La question des sanctions pénales a également été débattue. Peu d’expert.e.s estiment encore opportun de prévoir des sanctions pénales spécifiques à l’égard de la femme qui ne respecterait pas les conditions légales. Les avortements non consentis doivent bien entendu continuer à être sanctionnés pénalement, soit via des sanctions prévues dans une nouvelle loi particulière soit via une référence aux sanctions déjà prévues dans le Code pénal.

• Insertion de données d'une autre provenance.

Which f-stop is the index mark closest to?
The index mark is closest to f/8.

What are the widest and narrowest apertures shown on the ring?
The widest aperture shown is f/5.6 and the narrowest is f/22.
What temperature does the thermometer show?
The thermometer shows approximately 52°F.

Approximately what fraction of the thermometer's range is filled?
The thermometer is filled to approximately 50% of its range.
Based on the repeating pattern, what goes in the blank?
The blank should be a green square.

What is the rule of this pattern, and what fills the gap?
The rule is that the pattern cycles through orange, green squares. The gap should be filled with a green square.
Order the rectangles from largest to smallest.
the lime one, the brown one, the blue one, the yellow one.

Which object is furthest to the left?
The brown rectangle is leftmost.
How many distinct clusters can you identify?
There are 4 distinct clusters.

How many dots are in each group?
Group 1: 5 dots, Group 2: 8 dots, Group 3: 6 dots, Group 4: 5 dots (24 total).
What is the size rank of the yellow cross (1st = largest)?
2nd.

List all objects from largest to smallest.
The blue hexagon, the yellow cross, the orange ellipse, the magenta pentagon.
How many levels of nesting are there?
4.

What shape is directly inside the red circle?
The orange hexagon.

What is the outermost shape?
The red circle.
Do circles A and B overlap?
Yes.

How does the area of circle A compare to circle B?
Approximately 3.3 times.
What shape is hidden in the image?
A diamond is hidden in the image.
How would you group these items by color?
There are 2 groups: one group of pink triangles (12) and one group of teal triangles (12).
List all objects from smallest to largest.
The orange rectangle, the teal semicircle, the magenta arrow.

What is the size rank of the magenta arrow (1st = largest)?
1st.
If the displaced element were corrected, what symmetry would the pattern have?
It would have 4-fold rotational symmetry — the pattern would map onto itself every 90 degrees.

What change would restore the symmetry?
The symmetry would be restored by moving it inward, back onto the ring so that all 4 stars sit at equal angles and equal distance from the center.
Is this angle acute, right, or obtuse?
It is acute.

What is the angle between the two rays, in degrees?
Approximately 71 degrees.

Les sanctions à l’égard des praticiens pourraient également trouver leur place dans une loi particulière en cas de non respect des conditions légales.

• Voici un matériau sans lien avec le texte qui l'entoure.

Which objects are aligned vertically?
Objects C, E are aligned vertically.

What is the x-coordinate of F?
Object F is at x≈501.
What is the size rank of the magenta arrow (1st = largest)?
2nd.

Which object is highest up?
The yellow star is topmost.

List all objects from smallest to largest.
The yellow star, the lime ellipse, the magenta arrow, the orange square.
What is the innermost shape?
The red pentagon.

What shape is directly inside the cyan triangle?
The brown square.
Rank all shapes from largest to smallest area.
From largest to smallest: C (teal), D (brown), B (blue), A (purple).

La condition de la loi actuelle consistant à informer la femme des possibilités d’adoption de l’enfant à naître a été assez rapidement balayée par la plupart des expert.e.s, et plus particulièrement par la responsable des services de l’adoption en Flandre estimant cette condition tantôt paternaliste tantôt hors sujet, mais en tout cas obsolète.

La nécessité d’une meilleure information, via des canaux publics, neutres et objectifs, quant aux possibilités de mettre fin à une grossesse, à la contraception et à l’éducation à la vie relationnelle, affective et sexuelle a été soulignée.

Les expert.e.s ont par ailleurs insisté pour que le nécessaire soit rapidement fait afin de remettre en selle la Commission nationale d’évaluation de l’IVG qui n’a plus publié de chiffres depuis 2011. D’autant que, d’après les chiffres récoltés par Luna (coupole des abortuscentra en Flandre) en 2017, les chiffres des IVG en Belgique sont stables. De quoi mettre un terme à la désinformation à cet égard.

Les débats au sein de la commission Justice reprendront le 4 juillet prochain. En espérant que la qualité et la richesse des contributions des expert.e.s permettront aux parlementaires de parvenir à un consensus, appelé – on le rappelle – par 75% des Belges.

 


(1Listes des experts entendus:

  • 23 mai 2018:
    • Pascal Borry, professeur (bioethics) à la KULeuven
    • Jean-Jacques Amy, professeur, représentant de la Fédération Laïque de Centres de Planning Familial
    • Katrien Vermeire, représentante du Vlaams Expertisecentrum voor Seksuele Gezondheid (Sensoa)
    • Cécile De Wandeler, représentante de Vie féminine
    • Silke Brants, représentante de l’asbl Fara
  • 6 juin 2018:
    • Ellen Roets, Chef de clinique adjoint diagnostic prénatal, UZ Gent
    • Anne Verougstraete, gynécologue à la VUB
    • Martin Hiele, président de la commission éthique, UZ Leuven
    • Carine Vrancken, coördinator van Luna vzw
    • Michel Dupuis, professeur à l’UCL
    • Yvon Englert, recteur de l’ULB, gynécologue
    • Herman Nys, professeur (Centre for Biomedical Ethics and Law) à la KULeuven
    • Sylvie Lausberg, présidente du Conseil des femmes francophones de Belgique
    • Guido Pennings, professeur (Bioethics Institute Ghent) à l’ UGent
    • Ariane Van den Berghe, Vlaams adoptieambtenaar
  • 13 juin 2018:
    • Pierre Bernard, professeur, chef de service, Cliniques universitaires Saint-Luc
    • Yannick Manigart, chef de clinique, CHU Saint-Pierre
    • Sylvie Tack, avocate
    • Dominique Roynet représentante du Groupe d’action des centres extrahospitaliers pratiquant l’avortement (Gacehpa)
    • Willem Lemmens, professeur de philosophie à l’UAntwerpen.